C’est dire, également, qu’avec notre sexagénaire, c’est un grand-père, un pépé, qui se retrouvera au milieu de ses petits enfants. En somme un père Noël de contre saison qui ferait la joie de plus d’un, s’il transportait dans sa hotte, en lieu et place des jouets, des attestations d’admission au baccalauréat.
On aurait tort de vivre l’histoire de ces deux personnages singuliers du baccalauréat, cuvée 2009, comme un simple fait divers. Le petit prodige qui va tutoyer le bac à 13 ans et le pépé qui se prépare à le passer à l’âge où l’on est plus enclin à soigner ses rhumatismes, symbolisent tous les deux et à leur manière, deux attitudes nouvelles caractéristiques d’une société en mutation comme la nôtre. La précocité, d’une part, qui conduit les êtres et les choses à mûrir et à se développer plus tôt que d’habitude. L’indifférence plus ou moins marquée au qu’en dira-t-on, d’autre part, à comprendre comme une manière de se montrer moins frileux à l’opinion d’autrui.
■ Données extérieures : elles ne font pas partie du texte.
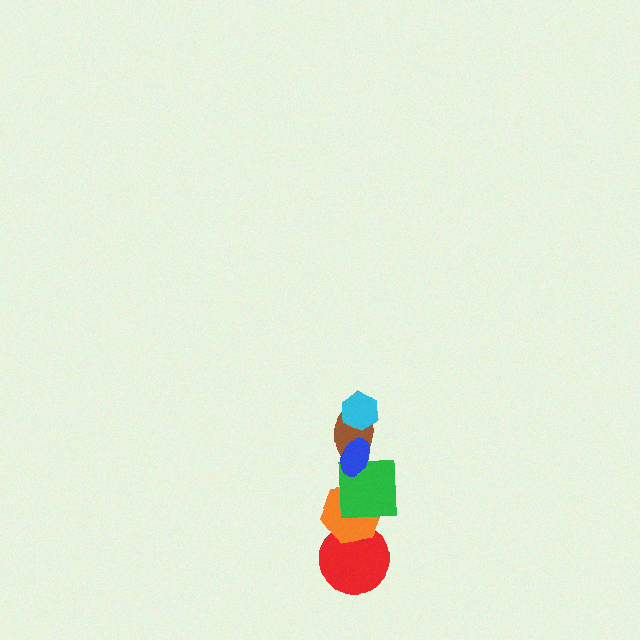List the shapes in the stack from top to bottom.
From top to bottom: the cyan hexagon, the blue ellipse, the brown ellipse, the green square, the orange hexagon, the red circle.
La précocité, en son versant noble, est, à coup sûr, un point positif à l’actif d’une société. Celle-ci, en se levant de bonne heure peut avoir compris la nécessité d’épouser le rythme d’un monde qui va de plus en plus vite, un monde qui ne garantit aucun avenir aux traînards et aux retardataires. Face à quoi, c’est tout le rapport au temps de cette société qui change.
La précocité, en son versant noble, c’est également le résultat d’une action qui choisit de s’écarter, et de façon délibérée, des sentiers battus. On sort du moule commun. On expérimente autre chose. On explore d’autres voies de réalisation et d’accomplissement. Qui passe le bac à 13 ans brûle des étapes par rapport à une ligne d’évolution pré-établie. Il a dû développer des aptitudes à apprendre et à savoir bien au-dessus des normes ordinaires. Il a dû s’imposer une méthode d’action différente. Le mérite, ici, est dans la rupture, facteur de progrès.
Quand les hommes et les femmes d’une société communautaire comme la nôtre, commencent à sortir des périmètres de comportements qui leur sont imposés d’autorité, c’est bien l’individu qui se pointe et qui s’affirme. Une société communautaire modélise a priori les comportements de ses membres. Ceux-ci, comme les moutons de Panurge, vont dans la direction du troupeau.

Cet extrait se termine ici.